Раздался гонг к обеду и прервал рассказ Этьена. По дороге в столовую, обдумав сказанное и воспользовавшись тем, что они остались в коридоре одни, Клермон удивлённо спросил его сиятельство, к какому типу мужчин он отнесёт их общего друга – Дювернуа?

Этьен весело расхохотался.

– К неукротимым… рассказчикам. Это фантазёр, послушать которого, то «от одного его взгляда у женщин падают чулки» и за ночь он «дюжину раз ублажает свою красавицу, а то и двоих». Если такой рассказчик достаточно образован и умён, то его истории смело можно отнести к литературе, правда, не очень высокого пошиба, он может даже зарабатывать на этом и неплохо. Глупец же просто будет потешать вас скудоумием.

– Вы хотите сказать, что всё, что он говорит – ложь?

Этьен снова рассмеялся.

– Я не хочу сказать, что он совсем не способен покорить женщину – все зависит от уровня и запросов приглянувшейся ему пассии, но женщины, которых якобы имеют подобные мужчины на каждом диване, фантомы. Такие любят выставлять себя тонкими ценителями дел альковных, но всё это на словах, на деле же они пользуются прачками, кухарками да белошвейками, и ходят в самые дешевые бордели. Не доверяйте этим рассказам! Верьте им так же, как и удачливым рыболовам и неустрашимым охотникам. Не следует хвастаться вымышленными победами. – Виларсо де Торан перестал улыбаться и уже серьёзнее добавил, – но хвалиться вообще не стоит никогда, запомните на будущее, Клермон. И особенно нельзя хвалиться победами подлинными. Щадите самолюбие друзей – не рассказывайте ничего, славы вы не добудете: из ревности вам не поверят, а поймут, что вы правдивы – возненавидят из зависти.

* * *

Девицы проводили вместе так много времени, чтобы любой холод отчуждения растаял бы. Однако Элоди и Сюзан сблизиться так и не сумели, да не старались. Взаимное отторжение не проходило, обе держались вежливо, улыбаясь при встречах, и с улыбкой торопясь поскорее расстаться. Но с Лоретт и Габриэль Сюзан была мила и дружелюбна. Всем им особо полюбились полночные посиделки в Бархатной гостиной, которую они облюбовали. Комната была уютна и превосходно обставлена, а когда через неделю после их приезда начала нарастать луна, гостиная под вечер обретала вид загадочный и романтичный, привлекавший не только девиц, но и молодых людей, которые в один из вечеров собрались там все вместе. На огонёк зашёл и герцог. Тон разговора почти с порога задал Этьен, настроенный в этот вечер весьма игриво, ибо, как заметила его сестра, «Тьенну под полнолуние – всегда поэт». Сам граф при этом просто посмеивался над Лоретт.

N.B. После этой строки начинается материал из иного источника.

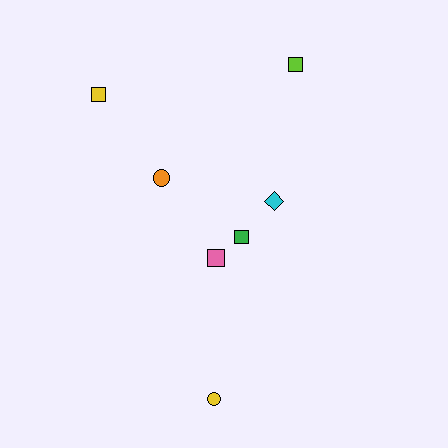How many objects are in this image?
There are 7 objects.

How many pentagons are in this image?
There are no pentagons.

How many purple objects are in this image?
There are no purple objects.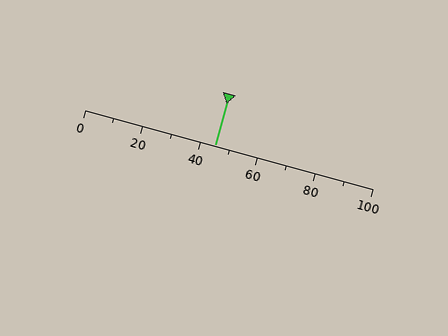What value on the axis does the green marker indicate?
The marker indicates approximately 45.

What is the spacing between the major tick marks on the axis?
The major ticks are spaced 20 apart.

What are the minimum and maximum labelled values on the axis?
The axis runs from 0 to 100.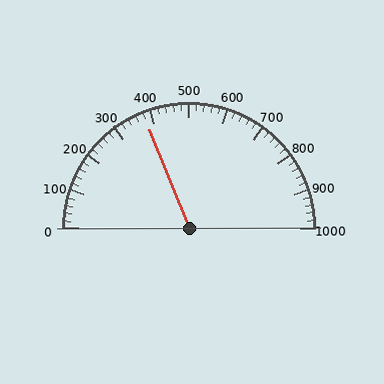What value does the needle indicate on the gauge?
The needle indicates approximately 380.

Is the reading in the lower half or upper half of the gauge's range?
The reading is in the lower half of the range (0 to 1000).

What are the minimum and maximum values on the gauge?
The gauge ranges from 0 to 1000.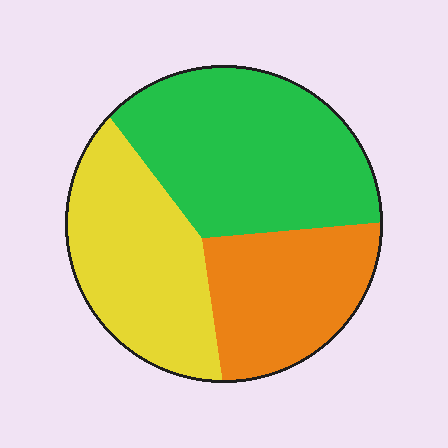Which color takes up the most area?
Green, at roughly 40%.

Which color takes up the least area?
Orange, at roughly 25%.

– Там, откуда я родом, – фривольно улыбаясь, сказал он, – считают, что девушка, жаждущая любви, никогда не должна поворачиваться в сторону Луны, когда светило рогато, то есть в первой четверти или на ущербе, а то она окажется loaret или, иначе говоря, зачнёт от луны. Рождённые ею «дети луны» называются loarer – лунатиками. В Морлэ вообще полагают, что женщина, прямо поворачивающая лицо в сторону Луны, рискует дать жизнь какому-нибудь чудовищному существу, а в Нижней Бретани говорят о Луне как о существе, изливающем яд на воды – вот почему над колодцами ставят крышу… Происходя от Дьявола, Луна лжива… – Этьен был упоительно красив в игривых всполохах свечных язычков пламени, и Лоретт смотрела на него с восторженным обожанием.

Клермон не поддержал его сиятельство.

– Луна прекрасна, – Арман всегда любил луну и, казалось, зависел он ночного светила, всегда в полнолуние ощущая прилив сил, – она интригует мир, хитро путает расстояния, строит против нас козни, правит океанскими водами, даёт жизнь зеркалам и безжалостно предсказывает будущее.

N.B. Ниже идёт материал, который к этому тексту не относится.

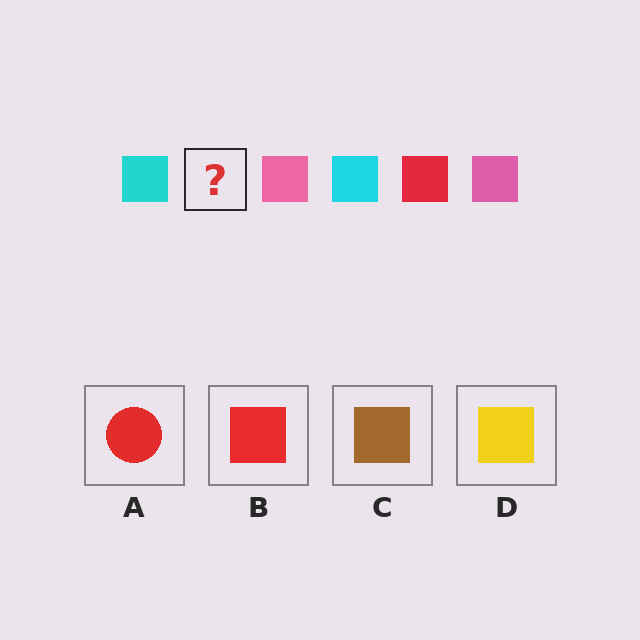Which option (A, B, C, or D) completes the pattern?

– Ну почему же безжалостно? – любезно вопросил герцог, – просто честно. Впрочем, пожалуй, это одно и тоже, вы правы, мсье де Клермон. Моя покойная бабушка всегда в преддверии полной луны гадала на зеркалах.

Компания оживилась. По просьбе герцога, мсье Гастон принёс зеркало, на поверхность которого его светлость осторожно вылил бокал белого вина, большой прозрачной медузой растёкшегося по амальгамированному стеклу. Лунный луч падал из окна и играл на зеркально-винной поверхности нежными бликами. Погасили свечи. Габриэль почему-то испугалась.

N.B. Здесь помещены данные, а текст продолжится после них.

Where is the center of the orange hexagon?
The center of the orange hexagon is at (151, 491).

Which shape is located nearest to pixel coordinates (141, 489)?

– Мадам Дюваль говорила, что водное зеркало в ночь на Иоанна Крестителя отражает знаки жизни и смерти. Ровно в полночь оно покажет судьбу!

– И что вы здесь видите, очаровательная мадемуазель? – с любопытством поинтересовался его светлость. – Ведь сегодня как раз ночь на Иоанна…

Габриэль испуганно, но храбрясь, заглянула в зеркало. Долго рассматривала своё лицо, но была видимо разочарована. Ничего особенного. Следом со смехом заглянул Дювернуа и тоже не увидел ничего, кроме своего отражения, мутного и неявного. Сюзан и Файоль тоже видели свои лица. «Помилуйте, вздор это всё, что же тут можно увидеть, кроме себя?»

Однако Клермон, с улыбкой заглянувший в поток лунного света, вздрогнул. Он не видел там себя. На него смотрел седовласый человек со спокойными и глубокими светлыми глазами, гораздо старше его деда, но похожий на него. Приметно вздрогнула и Элоди, увидев на поверхности стекла свою бабушку, улыбнувшуюся ей. «Там наша бабушка Элоди», пробормотала она растерянно, но взглянувшая туда следом за ней Лоретт недовольно заметила, что ей вечно что-то мерещится. Она не видела никого, кроме себя. Чуть встряхнув густыми пепельными волосами, последним в зеркало заглянул его сиятельство.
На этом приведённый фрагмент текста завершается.